Expanse evaluates Python cell formulas through Monty, a Python runtime sandboxed in Rust. Write Python directly with the =PY(…) kernel, or as an expression that references cells.

=PY("[x * x for x in range(5)]") # spills 0, 1, 4, 9, 16 down the column

Standard Python: +, -, *, /, //, %, **, comparisons (==, <, >=, …), and and / or / not.

  • Type conversion: int(), float(), str(), bool()
  • Collections: list(), dict(), tuple(), set()
  • Iteration: len(), range(), enumerate(), zip(), reversed()
  • Aggregation: min(), max(), sum(), all(), any()
  • Functional: map(), filter(), sorted()

List comprehensions, generator expressions, and lambda all work.

math is available with no import statement: Expanse prepends it when it sees math. in your formula:

=math.sqrt(16) # 4.0
=math.pi * 2 # ~6.283

Cell references become inputs to your code. =A1 + B1 receives both cell values; a range like A1:A48 expands to its individual cells. You write ordinary references: the wiring is invisible.

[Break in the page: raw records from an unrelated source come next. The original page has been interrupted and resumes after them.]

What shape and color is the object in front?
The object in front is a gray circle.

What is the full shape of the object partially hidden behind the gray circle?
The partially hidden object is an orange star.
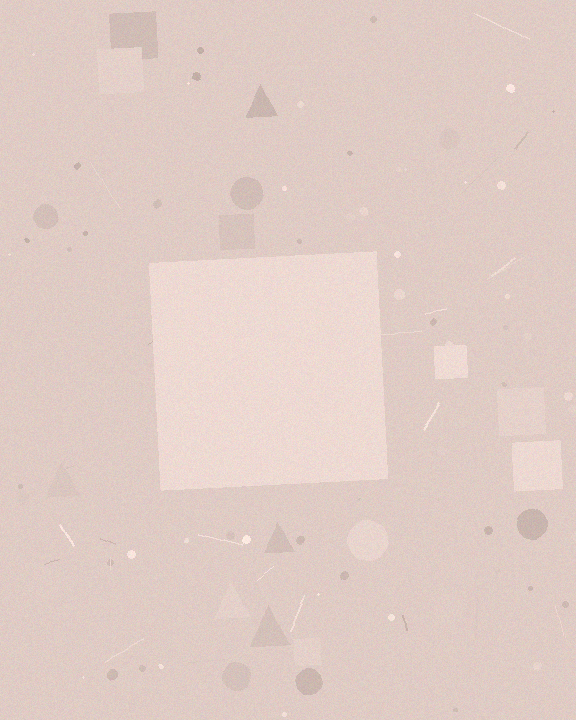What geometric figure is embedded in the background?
A square is embedded in the background.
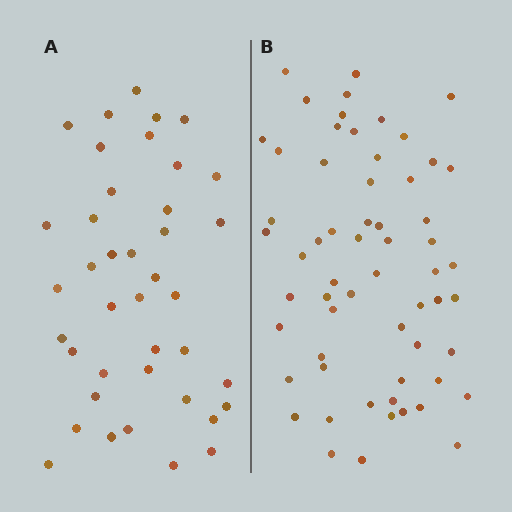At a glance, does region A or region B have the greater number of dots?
Region B (the right region) has more dots.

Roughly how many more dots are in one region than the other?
Region B has approximately 20 more dots than region A.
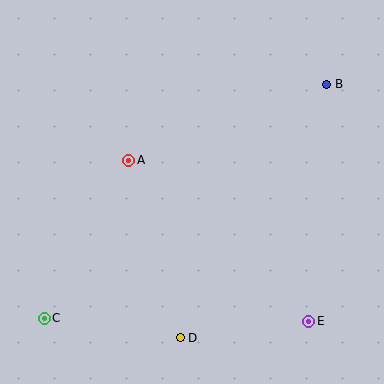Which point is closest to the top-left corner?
Point A is closest to the top-left corner.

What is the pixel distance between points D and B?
The distance between D and B is 293 pixels.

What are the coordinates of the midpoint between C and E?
The midpoint between C and E is at (177, 320).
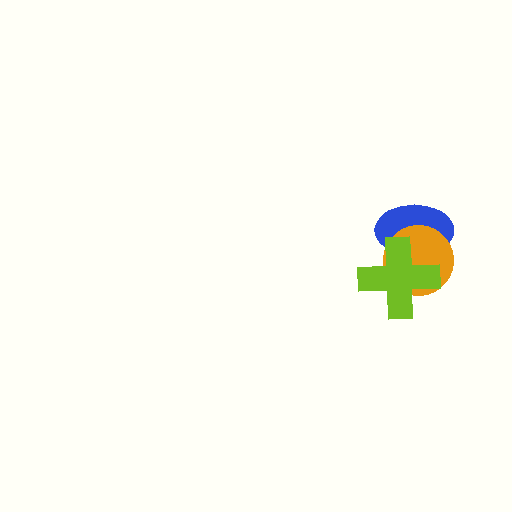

Return a Python list and it spills into the neighbouring cells, Excel-style:

=[1, 2, 3, 4] # spills down 4 rows
=[x * 1.1 for x in A1:A12] # a scaled copy of the column

Define a function in a code cell, then call it from formula cells:

def margin(rev, cost):
return (rev - cost) / rev
=margin(B2, C2)

Cells run in a locked-down sandbox. The following are not available:

  • File access: open() is blocked and returns a sandbox error.
  • Network: no HTTP, sockets, or other I/O.
  • numpy / pandas / polars: not bundled in the in-cell runtime today. For heavy numeric work, use SQL (=SQL(…)) over large ranges, or watch this space: richer scientific Python is on the roadmap, not in cells yet.
  • Most of the standard library: only math is pre-wired. Other modules are not guaranteed.

Python errors surface in the cell with their real message (for example ZeroDivisionError: division by zero) rather than a generic spreadsheet error code, so you can debug in place.